We observed that the choice of spectral region and data processing technique play a key role in the performance of the models. Indeed, expanding the spectral region from the classic bio fingerprint region of 1800–900 cm−1 to 600-4500 cm−1 boosts the accuracy by up to 12.6% (in the case of raw spectra). Although less important, there are also benefits using signal processing transformations. When 600–4500 cm−1 region is chosen, the improvement reported is 1.9%. The second derivative seems to offer the highest performance and improves the stability of the algorithms (see Supplementary Information). The choice of classification algorithm is less important (we provide a full discussion in Supplementary Information). The highest results were achieved using second derivative of captured spectra and the PLS-based methods and Logistic regression achieve an accuracy of 97.8%, a sensitivity of 97%, and specificity of 98.3%.
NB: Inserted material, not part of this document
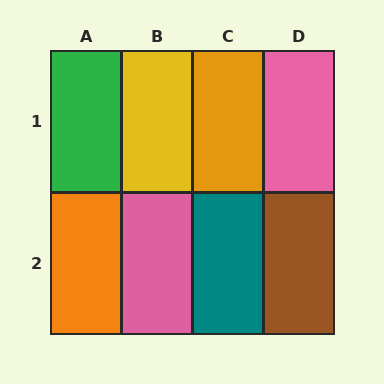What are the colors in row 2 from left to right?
Orange, pink, teal, brown.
The biomarkers depicted by the sparse model (which results from an unsupervised method) are largely discussed in the FTIR spectroscopy literature, the most representative are reported in Table 2.
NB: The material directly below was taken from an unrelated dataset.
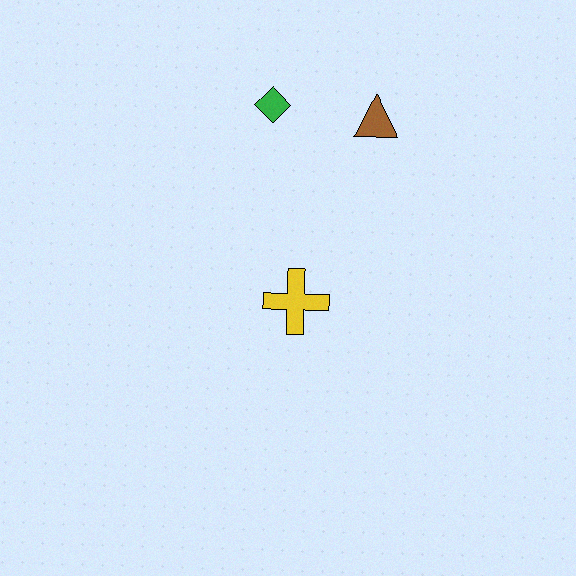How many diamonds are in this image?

Careful analysis of the maximum footprint spectral region of the RNAs spectra for the positive and negative samples of SARS-CoV-2 RNAs (Fig. 3f), indicates the presence of three main visible domains: one located at 600–1350 cm−1, the other at 1500–1700 cm−1 and at 2300–3900 cm−1. The first domain is attributed to the phosphate backbone vibrations (νP-O) with the 1000–1182 cm−1 region arising from symmetric stretching vibrations of PO2− and assigned to the νC-O stretching vibration of the phosphodiester and the ribose. In addition, the spectral region 1200–1300 cm−1 could be attributed to PO2− asymmetric stretching vibration of the RNA usually centered at the 1251 cm−1. The third 1500–1700 cm−1 region could be assigned to RNA nucleobases. Furthermore, this region overlaps with a series of biomarker bands usually ascribed to Amid I and II vibrations. The region 2400–3900 cm−1 is in line with the stretching vibrations of OH, NH, and CH groups. Taken together, these data are clearly in accordance with the RNA signature confirming the robustness of the FT-IR/machine learning dual coupling in virus detection and patient classification.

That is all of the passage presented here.